Not that Biden is the 100% perfect person to run again in 2024. Nearly every political poll shows his weaknesses. Too old, for a start. Too infirm, probably. Too unpopular, for sure. Too unable to convince voters that he deserves credit for a strong economy and a stock market that is on fire. And most important, too something — maybe simply too old-fashioned, too out of touch with contemporary life, too white-guy folksy for the minorities who are essential elements of the party’s coalition — to appeal to the young people who have been the rock upon which the Democratic Party always has built its campaigns.
It wasn’t until former Vice President Walter F. Mondale appeared before an audience at the University of Minnesota Duluth in the very late days of the 1984 campaign and was booed in his native state that he realized his lifelong White House dream was doomed. He went back to his jetliner and ruminated on how he’d always had the young people, he and his mentor, Hubert Humphrey, in Minnesota.
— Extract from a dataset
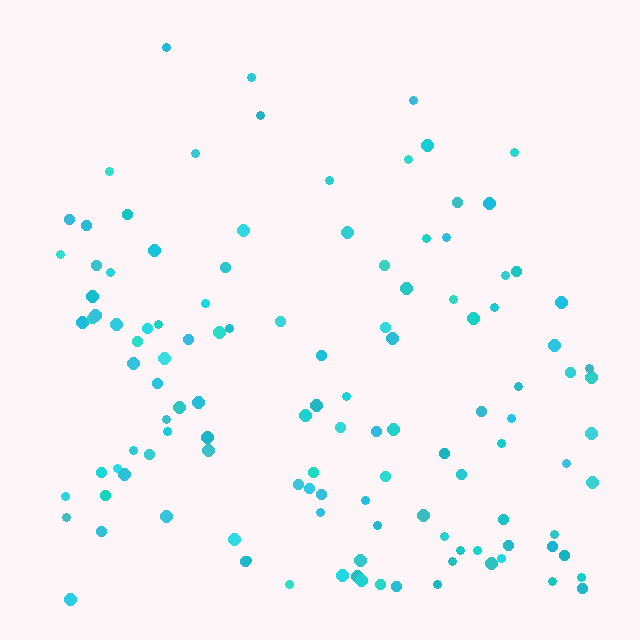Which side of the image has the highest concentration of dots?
The bottom.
Mondale lost 49 states to a candidate, Reagan, who was 73 and in retrospect probably had early signs of Alzheimer’s.
But it’s arguable that if The Squad of leftist women and the Bernie Sanders vanguard of white quasi-socialists are wrong and the Democratic Party’s future could be in shades of gradation — not quite flaming liberal, not quite middle of the road — its next leader can’t have the gray head of Biden (even if, in the president’s case, it is a result of hair plugs — that’s never been fully resolved).
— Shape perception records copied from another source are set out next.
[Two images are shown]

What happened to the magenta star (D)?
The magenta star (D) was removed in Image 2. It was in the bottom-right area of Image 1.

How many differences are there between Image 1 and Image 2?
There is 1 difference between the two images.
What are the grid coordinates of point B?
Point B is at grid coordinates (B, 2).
Don’t rule out the wisdom that comes with experience, however. The party’s Next New Thing might not be an ingenue covered with star dust, but it probably won’t be someone from left field to counter 2016’s intruder from right field, either. And it probably won’t be Taylor Swift, though she has the advantage of driving conservatives batty, apparently living rent-free in their heads.
Biden’s evolution on immigration is instructive. He is not so far from his Irish roots that he — like President Kennedy, who in 1963 visited his ancestral home in County Wexford — was drawn last year to visit Ballina, which one of his great-great-grandfathers left in 1850 to immigrate here. He, like Kennedy, has a soft spot for immigration. (JFK actually wrote a book, “A Nation of Immigrants,” celebrating the country’s heritage as a refuge for the oppressed and a beacon of opportunity for the striving.)
But now that the number of migrants crossing the southern border is more than double the number under Trump, and now that the Democrats realize the gravity of the situation, the president is asking Congress to provide him the power to shut down the border. Is it a coincidence that that effort came in the same week in which the Quinnipiac University National Poll showed Biden at 50%, holding a 6-percentage-point lead among likely November voters over Trump — a huge improvement over the December poll that gave him a 1-point advantage (well under the margin of error) over the former president?
Walt Whitman once described American elections as “your powerfullest scene and show,” and 2024 is living up to that characterization. But that scene is showing us that the Biden profile shorn of Biden himself is one of the powerfullest forces in American life. Biden might well defeat Trump.
But polls also show he would lose to former Gov. Nikki Haley of South Carolina by 5 percentage points.
Haley, 52 years old, is telling donors that before 2029, the president will be a woman: Haley herself or Vice President Kamala Harris. Might the Democrats — to be sure they retain the White House for the next four years — look for a woman with the Biden sensibility? Might that take them to Michigan, and to Gov. Gretchen Whitmer? She, by the way, is 52.
A Swampscott High School Class of 1972 member, David M. Shribman is the Pulitzer Prize-winning former executive editor of the Pittsburgh Post-Gazette.